A collaboration between Pavel Panchekha and Chris Harrelson, this is about as close to a perfect web book as I’ve seen. (The other contender is Rodrigo Copetti’s Architecture of Consoles.) If you spend any of your time thinking about browsers and what they do, you’ll get something out of this material —
I like this: widget.json, “a file format designed to push content from the web to your home screen.” Its creators write:
We had access to an internet that was playful, weird, unexpected, and inspiring. We love the vibrancy and texture that comes from people having access to simple tools to express themselves and create the things that they want. Widgets are an approachable and pervasive canvas to have fun with. We hope people will create things we can’t imagine.
Stephen Wolfram’s investigation into the life and thinking of Ada Lovelace makes for a powerful read. I found the piece via Brandon Rhodes; his recommendation, just a single paragraph, is perfectly concise and stirring:
[ … ] A deep dive into the printed and handwritten evidence of the collaboration between Babbage and Lovelace, copiously illustrated with both. Conclusively demonstrates that, of the two, Ada was the real programmer: the first member of our species to experience the joy of hacking a general purpose computing engine to do things that even its inventor didn’t realize it could do. Babbage comes across as a somewhat impractical startup founder and Ada as the hacker who really understands the technology.
Chris Coyier: What does it look like for the web to lose?
In response, a thread from Alex Russell: “While Chris is crisp about the problem and the consequences of not solving it, he doesn’t have answers for why Google and Apple act the way they do, working to snuff out the mobile web.”
Tom MacWright documents his attempt to implement part of the ActivityPub protocol. Tom is a great writer, and this is a characteristically fun and illuminating post. (It was Tom’s literate raytracer that helped me finally understand the technique, after years of struggle.)
Here is a crunchy, detailed interview with Matt Mullenweg, someone who has always been thoughtful about operating internet platforms.
Here is David Heinemeier Hansson on “European digital sovereignty”. I’m not sagacious enough to evaluate all the policy ideas here, but/and I do think this line of thinking is Good, Actually, and points the way toward a healthier global internet.
Hyperlink Academy has, for years, been investigating the affordances of the web. Their newsletter offers a fun, inspiring view of an earnest organization actually MAKING things, not just (ahem) (hello) talking about them.
In a similar spirit, Joe Miller’s Screens, Research and Hypertext is an online book that reflects —
enacts — its own subject.
Here is a chewy post from David Schmudde that is (a) titled A Different Internet, and (b) illustrated with public domain textile patterns, so, obviously, I AM INTO IT!
Here is yarr, “a web-based feed aggregator which can be used both as a desktop application and a personal self-hosted server.”

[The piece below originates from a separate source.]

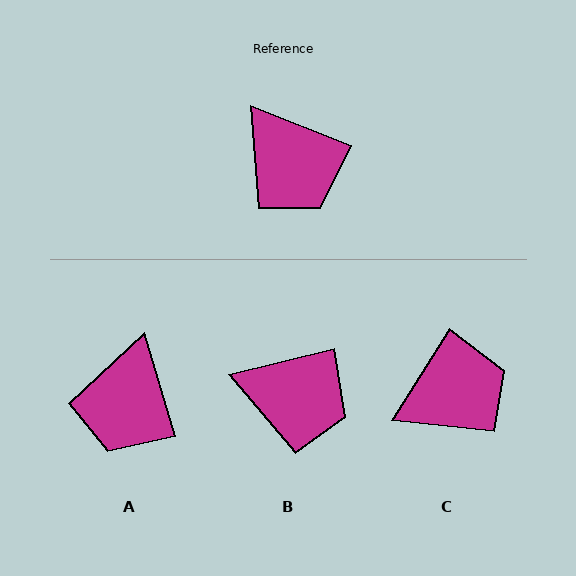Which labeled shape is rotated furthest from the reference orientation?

Bubble City is a proposal from Monica Anderson: “A Twitter alternative which is not a social medium. It is a real-time idea router.”
Foxie is an iOS app supporting an “action-driven social network”.

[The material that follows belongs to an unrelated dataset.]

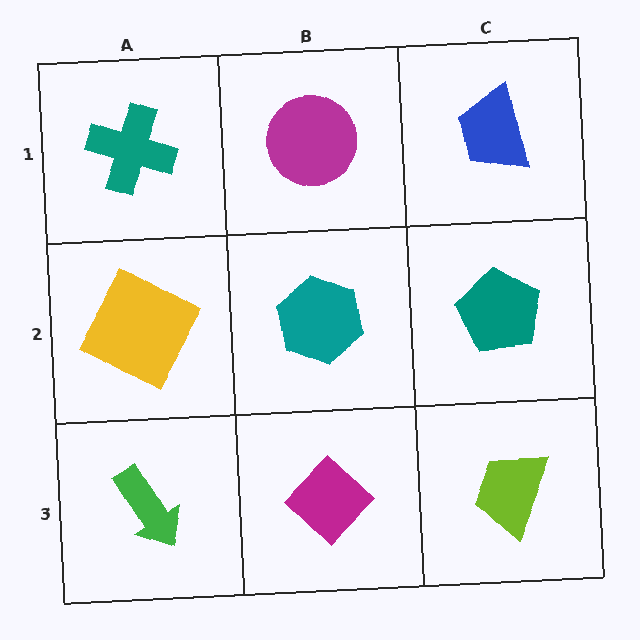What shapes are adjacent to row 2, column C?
A blue trapezoid (row 1, column C), a lime trapezoid (row 3, column C), a teal hexagon (row 2, column B).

New to me: the Portuguese-language crónica, a short newspaper column “usually written in an informal, observational and sometimes humorous tone, as in an intimate conversation between writer and reader”. A writer of crónicas is a crónista.
Maybe in 2023 we’ll all finally switch to ternary computers. Okay, probably not, but how fabulous is this project, and how cool is it that I can follow along with auto-translated captions? The internet’s got plenty of magic in it still.
That’s it for January. If you yourself have published anything, in any format, that roughly fits the theme of this newsletter, please don’t hesitate to send me a link. I’d love to include it in a future edition and route a bit of attention your way.
Regarding my query, in December’s newsletter, about
localStorage and cross-browser synchronization, this post was illuminating. Several correspondents sent links to PouchDB, which is new to me, and looks great.